Guardian:

Trickle-down economics doesn’t work but build-up does – is Biden listening?
A new study confirms tax cuts for the rich do not benefit the rest.

Politicians rarely want to raise taxes on the rich. Joe Biden promised to do so but a closely divided Congress is already balking.

That’s because they’ve bought into one of the most dangerous of all economic ideas: that economic growth requires the rich to become even richer. Rubbish.

In a new study, David Hope of the London School of Economics and Julian Limberg of King’s College London lay waste to the theory. They reviewed data over the last half-century in advanced economies and found that tax cuts for the rich widened inequality without having any significant effect on jobs or growth. Nothing trickled down.

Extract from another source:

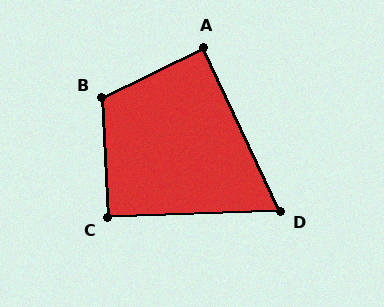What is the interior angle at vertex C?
Approximately 91 degrees (obtuse, close to a right angle).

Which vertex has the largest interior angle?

Meanwhile, the rich have become far richer. Since the start of the pandemic, just 651 American billionaires have gained $1tn of wealth.

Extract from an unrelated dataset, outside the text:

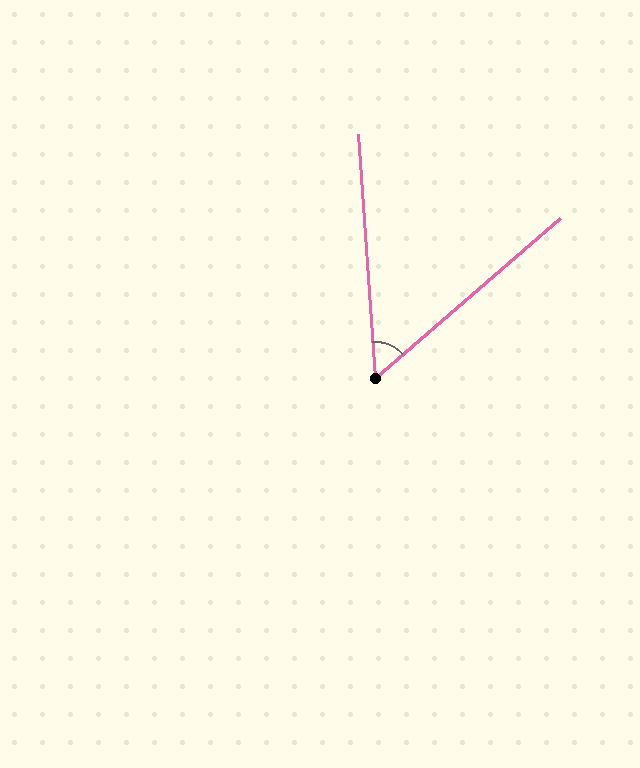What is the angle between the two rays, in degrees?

In December 2020 what Americans believe the mass of Americans will benefit from the very wealthy becoming richer? Does Robert Reich honestly think this is why Congress objects to wealth taxes? This article perpetuates the fallacy that American politics increase disparity of wealth out of some sort of ignorance, from misguided altruism. Tax breaks for the wealthy are a mistaken attempt to help the impoverished. Ah, but now a new study provides corrective evidence which was lacking. Who possibly believes this?

Guardian:

Ten of the richest people in the world have boosted their already vast wealth by more than $400bn (£296bn) since the coronavirus pandemic began as their businesses were boosted by lockdowns and financial crises across the globe.

The extra wealth accumulated by the 10 men – approximately $450bn, using Forbes figures – over the past nine months is more than the £284bn the British government is estimated to have spent on tackling the pandemic and the economic damage it has wrought on its 66 million people.

In a related report, the campaign group Americans for Tax Fairness estimates the collective wealth of America’s 651 billionaires has risen by $1.1tn over the same period. Frank Clemente of Americans for Tax Fairness said:
“Their pandemic profits are so immense that America’s billionaires could pay for a major Covid relief bill and still not lose a dime of their pre-virus riches. Their wealth growth is so great that they alone could provide a $3,000 stimulus payment to every man, woman and child in the country, and still be richer than they were nine months ago.”

Ana Arendar, the head of Oxfam’s inequality campaign, said the fact that the richest of the rich have made so much money during the coronavirus pandemic “proves beyond a shadow of a doubt that the global economic system is not fit for purpose”.

“Allowing the wealth of a tiny few to explode while hundreds of millions suffer is nothing short of a dereliction of duty,” she said of global governments’ inaction on widening inequality.

“Extreme poverty is rising for the first time in a decade and hundreds of millions of people face dire hardship; in many cases failing into debt, skipping meals and being forced into destitution,” Arendar said. “Governments need to stop pandering to the richest.“

The language here perpetuates illusions, of course.

„The global economic system is not fit for purpose”? What purpose is envisioned?

“Allowing the wealth of a tiny few to explode … is nothing short of a dereliction of duty“? What duty is imagined?

„global governments’ inaction on widening inequality“? Inaction? How is the widening inequality thought to have been generated?

Last year on the occasion of Habermas’s 90th birthday, Die Zeit:

Für Habermas ist der Hinweis auf die „Komplexität“ moderner Gesellschaften zur faulen ideologischen Ausrede geworden, zu einer Art Selbstentwaffnung politischer Eliten, die den Mut zur gestaltenden Politik verloren hätten. Anstatt alles dafür zu tun, die transnationale Zusammenarbeit zu vertiefen, beugten sie sich einer „abstrakt beschworenen Wettbewerbsfähigkeit“ und damit dem Trend wachsender Ungleichheit.